According to this article“members of the public who came to testify on the bill were all either neutral or in total opposition to the bill.  It is not unusual for licensing reform bills to be met with strong opposition by bottleneckers. The book Bottleneckers: Gaming the Government for Power and Private Profit defines a bottlenecker as a person who advocates for the creation or perpetuation of government regulation—particularly through occupational licensing—to restrict entry into his or her occupation.”

The lack of any public testimony in favor of this bill illustrates an important point about liberty – liberty requires vigilance.  If there does not exist a sufficient number of people to guard against it, coercion and restraint will inevitably seep into the legislative process.  Coercion and restraint go by many names and forms.  Whether patronage, favoritism, cronyism, or outright graft, they are an ever present danger waiting for any opportunity to affect the legislative process.  Human nature being what it is, they will inevitably prevail unless liberty’s guardians are sufficiently vigilant.

Though there are certainly legislators and other government officials who are committed to the cause of liberty and understand its societal benefits, we see that their efforts too often fall flat for lack of support from the populace.  The public response to the Maine law is illustrative of the point.  Because its benefits are immediate and focused, there is no lack of support for the licensing law which restrains others from entering protected occupations.  Those who benefit from the restraint see that those benefits are tangible and immediate and are thus willing to spend time and resources advocating it.  Accordingly, “members of the public who came to testify on the bill were all either neutral or in total opposition to the bill.”

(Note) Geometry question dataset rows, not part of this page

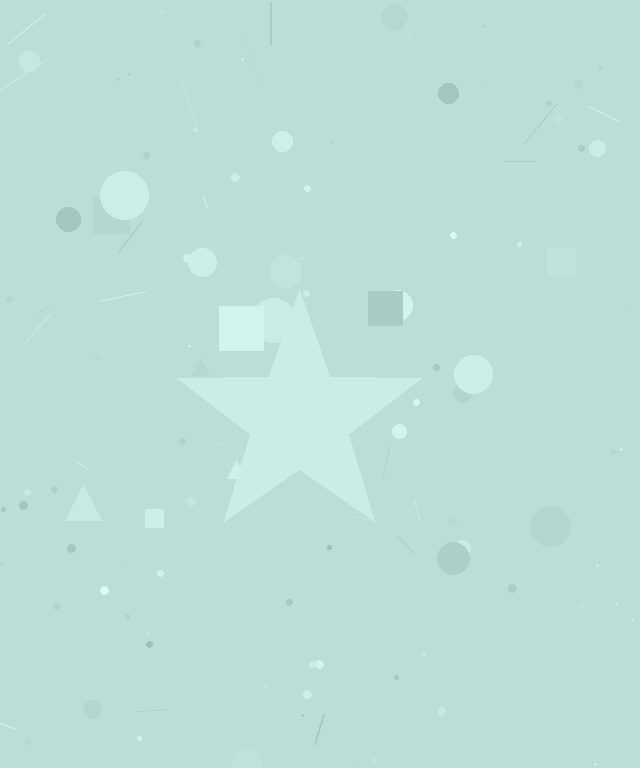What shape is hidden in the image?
A star is hidden in the image.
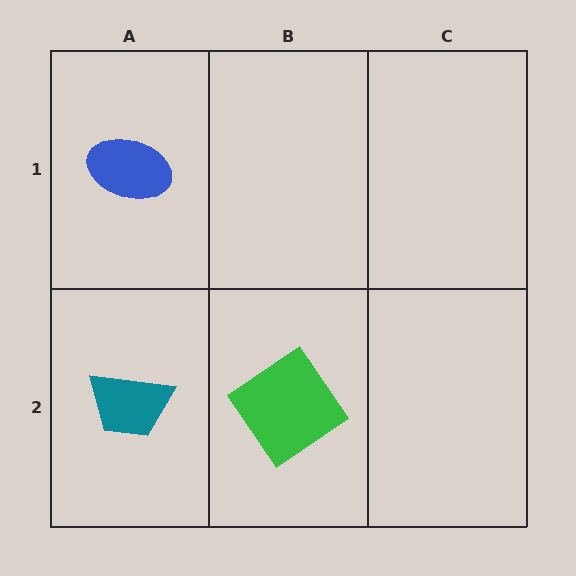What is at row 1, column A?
A blue ellipse.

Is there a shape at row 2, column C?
No, that cell is empty.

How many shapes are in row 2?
2 shapes.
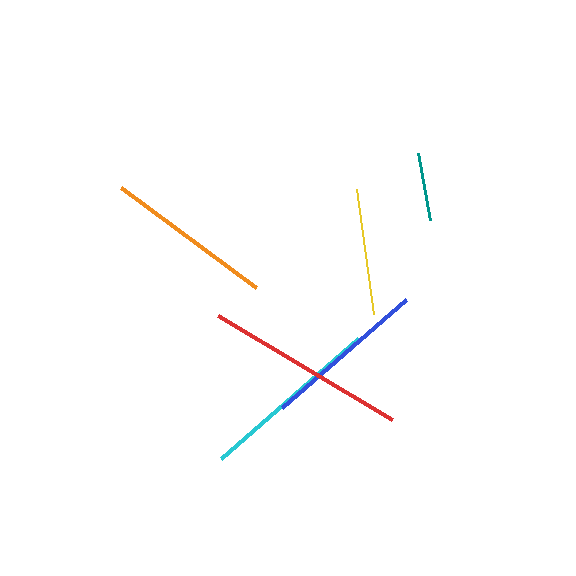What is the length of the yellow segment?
The yellow segment is approximately 126 pixels long.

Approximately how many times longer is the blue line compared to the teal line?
The blue line is approximately 2.4 times the length of the teal line.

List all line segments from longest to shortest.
From longest to shortest: red, cyan and orange (about equal), blue, yellow, teal.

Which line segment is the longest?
The red line is the longest at approximately 203 pixels.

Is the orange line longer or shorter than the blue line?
The orange and blue lines are approximately the same length (about 168 and 165 pixels).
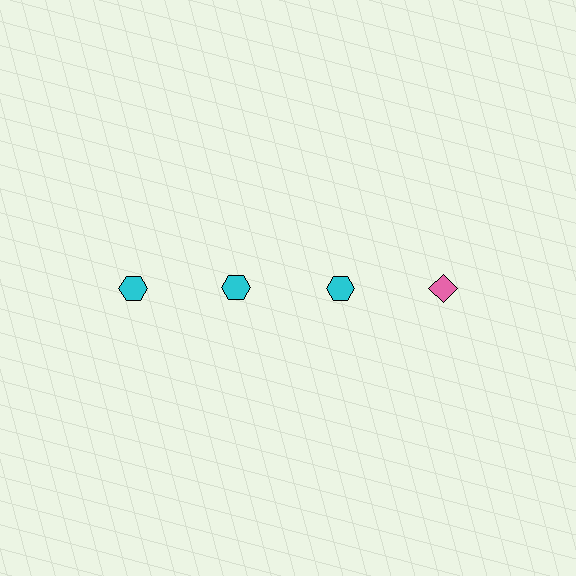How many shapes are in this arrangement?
There are 4 shapes arranged in a grid pattern.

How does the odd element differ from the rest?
It differs in both color (pink instead of cyan) and shape (diamond instead of hexagon).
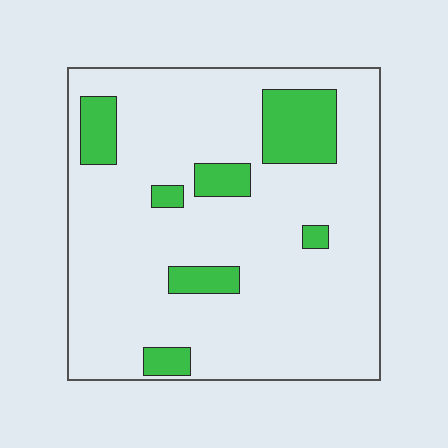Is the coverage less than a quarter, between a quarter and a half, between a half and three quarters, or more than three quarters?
Less than a quarter.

Because liberty’s benefits are often indirect and dispersed, good public policy based in individual freedom too often finds itself without a champion to argue on its behalf.  An individual who might consider seeking employment as a security guard if he became aware of the opportunity might not even know that a law exists requiring security guards to be licensed.  That individual would also not likely be aware of legislation pending which might relieve him of the obligation to become licensed in order to qualify for a position as a security guard.  And even if he had all the knowledge of the underlying circumstances, as a single individual he’d be less likely to make the necessary effort in order to speak out regarding the bill than would existing security guards who may well be organized and represented by formal organizations or unions.

So it is that bad public policy based in coercion or restraint often succeeds where good public policy based in individual liberty flounders.  This paradigm can change only when a sufficient percentage of the populace is both persuaded to the societal benefits of individual liberty and committed to outspoken and active citizenship.  Legislators who espouse constitutionalism and first principles require the outspoken support of the citizenry in order to combat coercion and restraint in the legislative process.  Likewise, candidates who demonstrate a commitment to those principles require the active and financial support of the citizenry in conducting their election campaigns.